Dessa vez finquei pé, ficamos com a capa indígena. Voltei pra Brasília com a boneca praticamente pronta e com a missão de dar um jeito de imprimir. Nos dias seguintes, o Jaime veio pra Formosa, pra convencer minha irmã Lúcia a revisar a revista, “de grátis”. Com a primeira revista impressa, a próxima tarefa foi montar o Conselho Editorial.

Jaime fez questão de visitar, explicar o projeto e convidar pessoalmente cada conselheiro e cada conselheira (até a doença agravar, nos seus últimos meses de vida, nunca abriu mão dessa tarefa). Daqui rumamos pra Goiânia, para convidar o arqueólogo Altair Sales Barbosa, nosso primeiro conselheiro. “O mais sabido de nóis,” segundo o Jaime.

Trilhamos uma linda jornada. Em 80 meses, Jaime fez questão de decidir, mensalmente, o tema da capa e, quase sempre, escrever ele mesmo. Às vezes, ligava pra falar da ótima ideia que teve, às vezes sumia e, no dia certo, lá vinha o texto pronto, impecável.

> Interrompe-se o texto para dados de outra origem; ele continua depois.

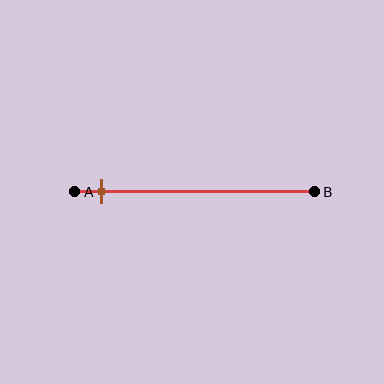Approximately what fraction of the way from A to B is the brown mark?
The brown mark is approximately 10% of the way from A to B.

Na sexta-feira, 9 de julho, quando preparávamos a Xapuri 81, pela primeira vez em sete anos, ele me pediu para cuidar de tudo. Foi uma conversa triste, ele estava agoniado com os rumos da doença e com a tragédia que o Brasil enfrentava. Não falamos em morte, mas eu sabia que era o fim.

Hoje, cá estamos nós, sem as capas do Jaime, sem as pautas do Jaime, sem o linguajar do Jaime, sem o jaimês da Xapuri, mas na labuta, firmes na resistência. Mês sim, mês sim de novo, como você sonhava, Jaiminho, carcamos porva e, enfim, chegamos à nossa edição número 100. E, depois da Xapuri 100, como era desejo seu, a gente segue esperneando.

Fica tranquilo, camarada, que por aqui tá tudo direitim.